C'est en quittant le forum "filles" qu'il m'est venu, précisément, l'idée de le raconter. Ni du dehors, ni du dedans.
Car ce qui est sûr, c’est que je ne peux pas le raconter au passé (il est encore présent dans ma vie), je ne crois pas au passé simple (qui n’existe pas), je ne peux pas m’exclure de mes sœurs injurieuses, de mes sœurs félonnes, de mes sœurs assoiffées de sang et d’amour, de mes sœurs lesbiennes de droite ou de gauche, totalitaires ou sottes, invasives, alcooliques, mythomanes, nymphomanes, ignorantes, puritaines, dégoûtantes ou irrésistibles, ni pour écrire ni même pour vivre.
Parce que je les revendique miennes, parce que j’ai besoin d’elles, non comme des papillons que j’épinglerais à la sortie du cirque mais comme le courant le plus scandaleux du vivant quand ils s’invite dans une femme.
Parce que dans leur existence à la marge je me reconnais, dans nos croissances en terre étrangère, dans notre tout à réinventer, dans la quantité de solitude que nous accomplissons au cours de notre sabotage, je me revendique et me reconnais.

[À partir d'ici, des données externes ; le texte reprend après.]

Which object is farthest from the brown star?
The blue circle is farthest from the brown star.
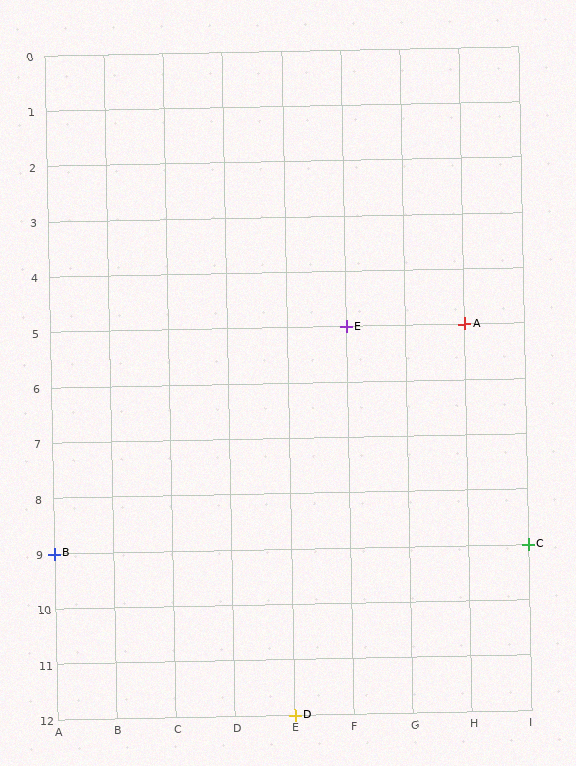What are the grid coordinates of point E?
Point E is at grid coordinates (F, 5).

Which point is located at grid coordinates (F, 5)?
Point E is at (F, 5).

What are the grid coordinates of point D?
Point D is at grid coordinates (E, 12).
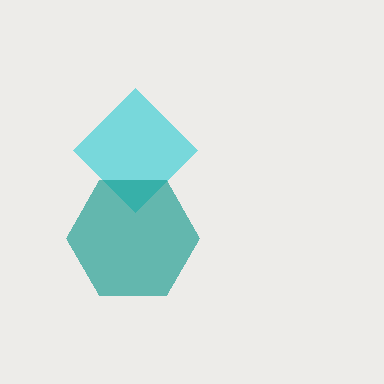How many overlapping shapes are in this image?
There are 2 overlapping shapes in the image.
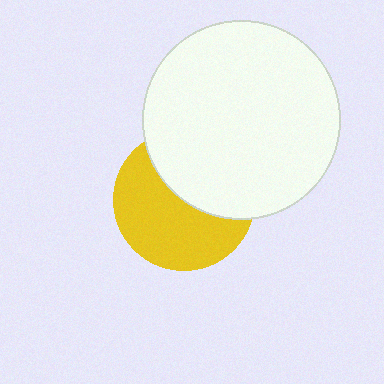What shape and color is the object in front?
The object in front is a white circle.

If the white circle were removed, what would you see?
You would see the complete yellow circle.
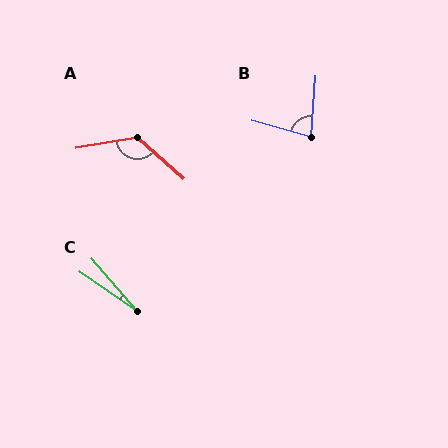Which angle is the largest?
A, at approximately 128 degrees.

Le forum et le forum seul m’a redonné goût à l’écriture et à la vie dont il me privait, à ce "Vieux-Port" qui se moque du forum, à l’eau froide, aux crêtes des montagnes et aux articles de journaux, à toutes ces choses qui perdraient leur propriété pour moi sans le forum parce qu’elles sont faites pour les autres, habitées par les autres, : les non-lesbiennes, les hommes, les femmes, les mères, les épouses, leurs enfants, tout ceux qui n’ont pas besoin du forum pour exister et que je salue bien...

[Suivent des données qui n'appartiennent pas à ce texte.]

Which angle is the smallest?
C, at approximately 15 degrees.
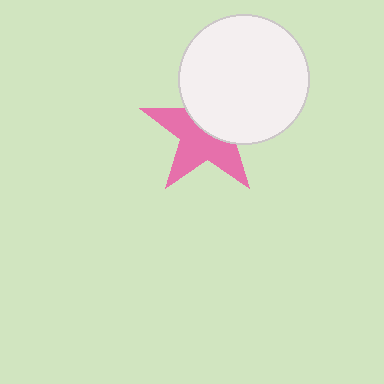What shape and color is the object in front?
The object in front is a white circle.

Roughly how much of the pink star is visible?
About half of it is visible (roughly 55%).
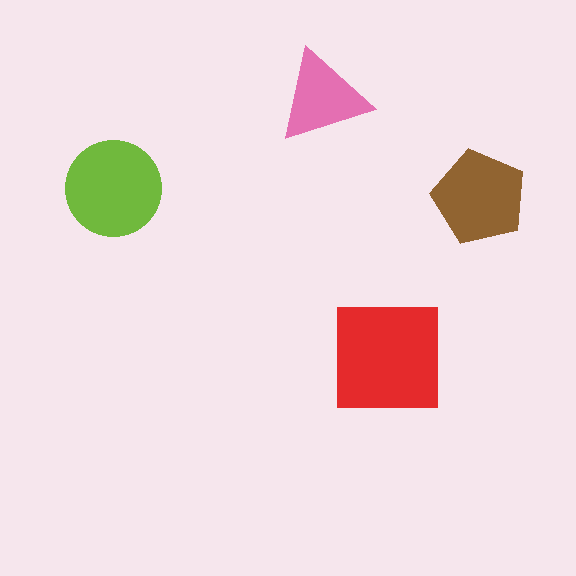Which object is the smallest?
The pink triangle.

Guillaume Dustan disait que de toutes les minorités, les homosexuel-les sont les seul-es à être né-es en terre étrangère. S’il peut être perçu comme un étranger dans son propre pays (d’adoption), un jeune noir parmi les “siens” ne le sera pas dans sa propre famille. Tout au contraire de l’homosexuel-le qui grandit étranger dans sa famille avant de rejoindre un autre monde étranger, celui de l’hétérosexualité. Nous avons tellement pris l’habitude de vivre en terre étrangère, largué-es par des conversations qui ne nous regardent pas, lisant des histoires d’amour qui ne nous aiment pas, totalement circonscrits par une structure de reproduction familiale qui n’est pas la nôtre, que nous avons même fini par l’oublier.
En quittant le forum et en revenant à la vie concrète que j’avais dédaignée, en me promenant dans les rues, dans les chemins de l’arrière-pays, dans les villages salins, je l’ai soudain sentie étrangement plus mienne, réabsorbée, peut-être parce que m’accompagnait le sentiment d’appartenir à une sorte de monde, d'univers de signes et de village délocalisé que j’emmenais avec moi : le forum, cet État manquant.